Why partnership accelerates impact
Addressing a cultural truth, especially a negative one, requires more than acknowledgement. It requires proof.
Partnerships help deliver that by:
- Bringing cultural credibility
- Adding depth to the idea
- Enabling real solutions
- Unlocking participation
Often, a brand alone can only go so far.
The right partner helps it go further and faster with greater legitimacy.
Don’t avoid the truth - own it
The brands that build lasting relevance aren’t the ones that only align with positive truths.
They’re the ones that:
- Acknowledge reality (even when it’s uncomfortable)
- Engage with honesty and confidence
- Add value - emotionally or functionally
- Use partnerships to amplify impact
- And take action where it matters
Because consumers already know the truth: they’re living it, sharing it, and memeing it every day.

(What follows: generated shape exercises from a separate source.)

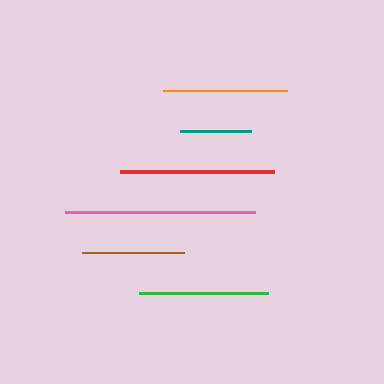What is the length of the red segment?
The red segment is approximately 154 pixels long.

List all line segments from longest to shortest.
From longest to shortest: pink, red, green and orange (about equal), brown, teal.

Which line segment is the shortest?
The teal line is the shortest at approximately 71 pixels.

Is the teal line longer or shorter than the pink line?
The pink line is longer than the teal line.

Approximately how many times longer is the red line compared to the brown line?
The red line is approximately 1.5 times the length of the brown line.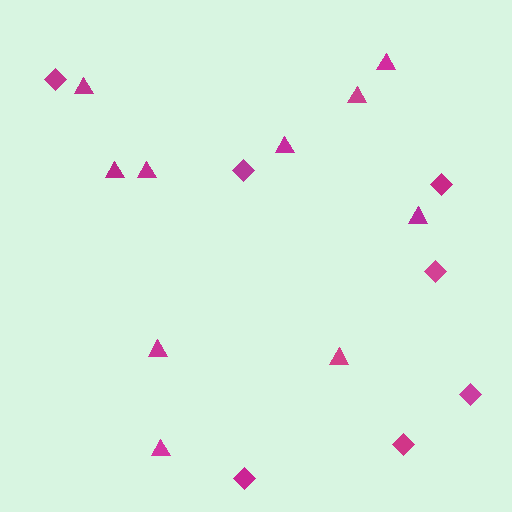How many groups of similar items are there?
There are 2 groups: one group of triangles (10) and one group of diamonds (7).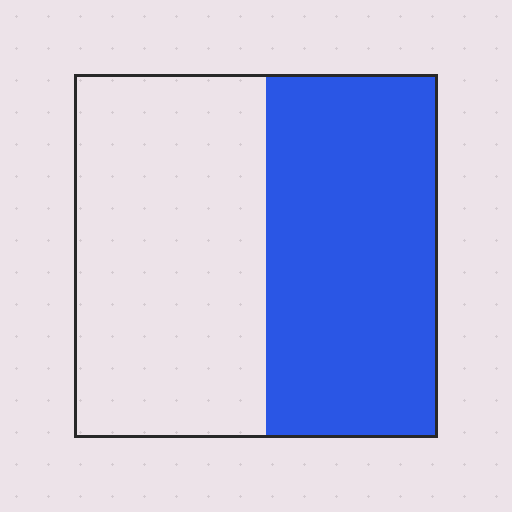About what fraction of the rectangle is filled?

The role of the brand isn’t to rewrite the narrative.
It’s to participate in it meaningfully.

The real opportunity
So when a cultural truth emerges around your brand - especially one that feels uncomfortable - it’s worth asking:
Is this something to hide from?
Or something to build from?
And more importantly:
Who could you partner with to make your response more meaningful, credible, and impactful?
Because more often than not, the tension is the idea.
And the brands willing to lean into it - thoughtfully, creatively, and collaboratively - are the ones that turn relevance into genuine brand love.